Looks like Chewbacca.


----------



## Fishinbo (Aug 20, 2012)

He is a sad looking man ... Get him out of his misery!


----------



## carpblaster (Aug 20, 2012)

do not cut it, hang it up for a conversation piece


----------



## Buzzzz4 (Aug 20, 2012)

That is very cool. It must be preserved in some way as doors or a table top.


----------



## alamocdc (Aug 20, 2012)

robutacion said:


> ... there are 2 pictures of the same "thing" one with more colour than the other so, what do you think this is...???
> 
> Good luck
> 
> ...


 
Oh that's easy, George. It's wood!:biggrin:

Now seriously, I would probably save those two pieces for just the right piece of furniture.


----------



## nativewooder (Aug 20, 2012)

Finish it and make it into a wall hanging and call it a "wood spirit".  Put it in a gallery and watch them swoon!!!


----------



## alphageek (Aug 20, 2012)

Impressive use of bookmatching!


----------



## Joe S. (Aug 20, 2012)

Here is another!


----------



## robutacion (Aug 20, 2012)

*Mystery revealed...!*

Thanks guys,

I was going to sell it, like its brothers (cut from the same bush but not as spectacular) but, I think I'm going to keep it and follow nativewooder's suggestion, not to put it in a gallery but to put it in the wall/shelve on my computer room, I like the "wood spirit" tag, it suits it nicely...!

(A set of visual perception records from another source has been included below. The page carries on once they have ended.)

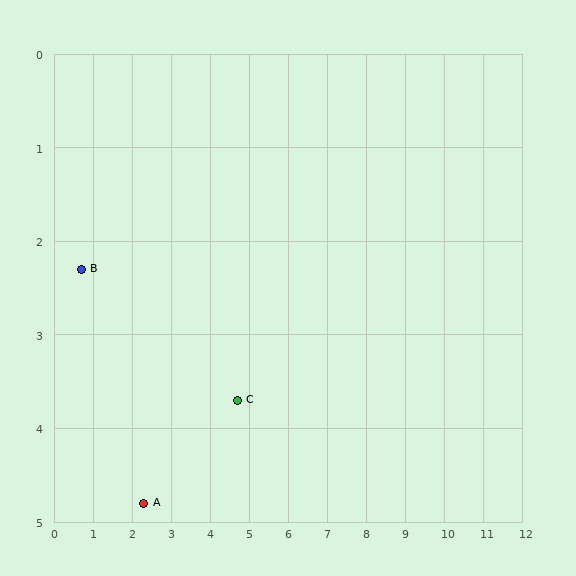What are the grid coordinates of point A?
Point A is at approximately (2.3, 4.8).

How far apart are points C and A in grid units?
Points C and A are about 2.6 grid units apart.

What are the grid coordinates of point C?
Point C is at approximately (4.7, 3.7).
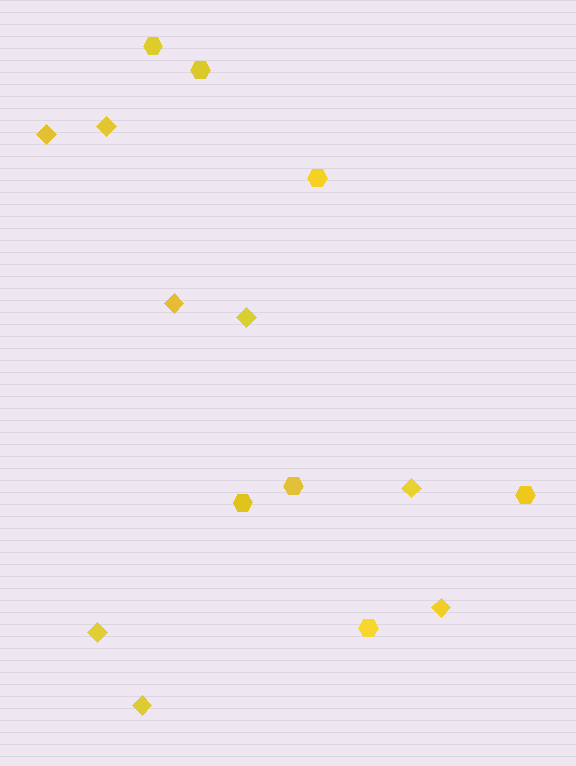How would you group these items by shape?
There are 2 groups: one group of diamonds (8) and one group of hexagons (7).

Unfortunately, the whole thing is no more than a knife handle block/blank that I decided to slice in half, as I knew/felt that, "something" was hidden inside.  They are now knife handle scales @ 140mm long x 45mm wide and about 15mm thick, the joint is not even perfect the block/whole thing, was cut on the bandsaw.  The only thing I done was to give the inner faces/surfaces (which would be the outer surfaces on the knife's handle) a quick rub on the disc sander and wax those surfaces for colour/grain enhancement.

I took the pics very late last night, not long after I had them waxed (a few other knife handle blanks/scales), after I had the chance to have a better look into what I had there, but certainly not the right conditions to be taking pictures but, will do...!:wink::biggrin:

Now, you guys are probably wondering what type of wood this come from, the name is Grevillea Bush _(Grevillea Lavandulacea "Penola")_ a typical species from South Australia, and while the size of the biggest logs/pieces, where a lot bigger than you would expect to see, these "bushes" have been growing in that rich soil for about 35 years, and they have grown a little too big, reason why I was asked to trim them back, considerably...!

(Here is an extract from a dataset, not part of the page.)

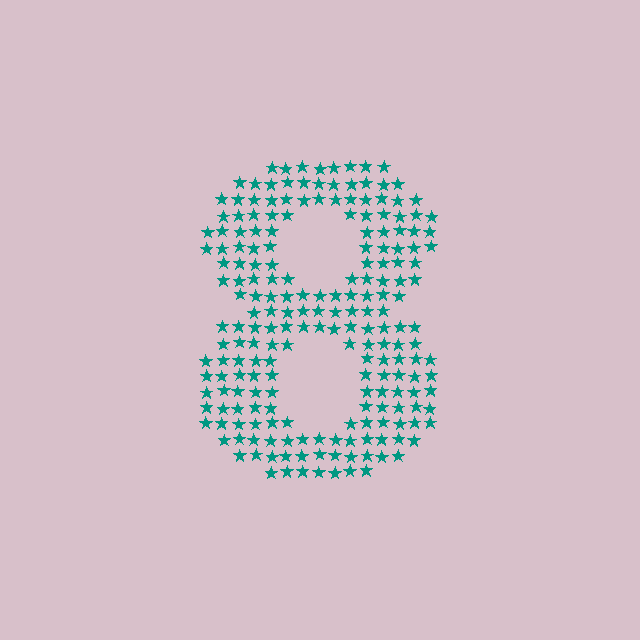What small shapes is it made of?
It is made of small stars.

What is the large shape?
The large shape is the digit 8.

I have made many pen blanks from it also and some have the same grain and colouration as this piece but lost its "character" when cut into small pieces, any wood design is basically spoiled at that point, reason why I decided to look for some interesting pieces to make some knife handle blanks from...!

There is no doubt that, anyone that cuts wood in a bookmaching way, will find some very "interesting things", to say the least, this one is no exception...!

Some more pics attached,
Enjoy

Cheers
George


----------



## alamocdc (Aug 20, 2012)

Ok, George, I'm gonna be different now that I know the scale. Wood spirit or no, I'd put 'em on a knife! They would be killer!


----------



## CSue (Aug 20, 2012)

To me it looks like a wise old oriental man . . . 
Is that "bush" the grevallia?


----------



## robutacion (Aug 21, 2012)

CSue said:


> To me it looks like a wise old oriental man . . .
> Is that "bush" the grevallia?



Yes CSue, that is the Grevillea bush, the wood come from...!

Cheers
George


----------



## Ambidex (Aug 21, 2012)

*wood*

Might want to get it carbon-dated..perhaps another shroud of Turin?


----------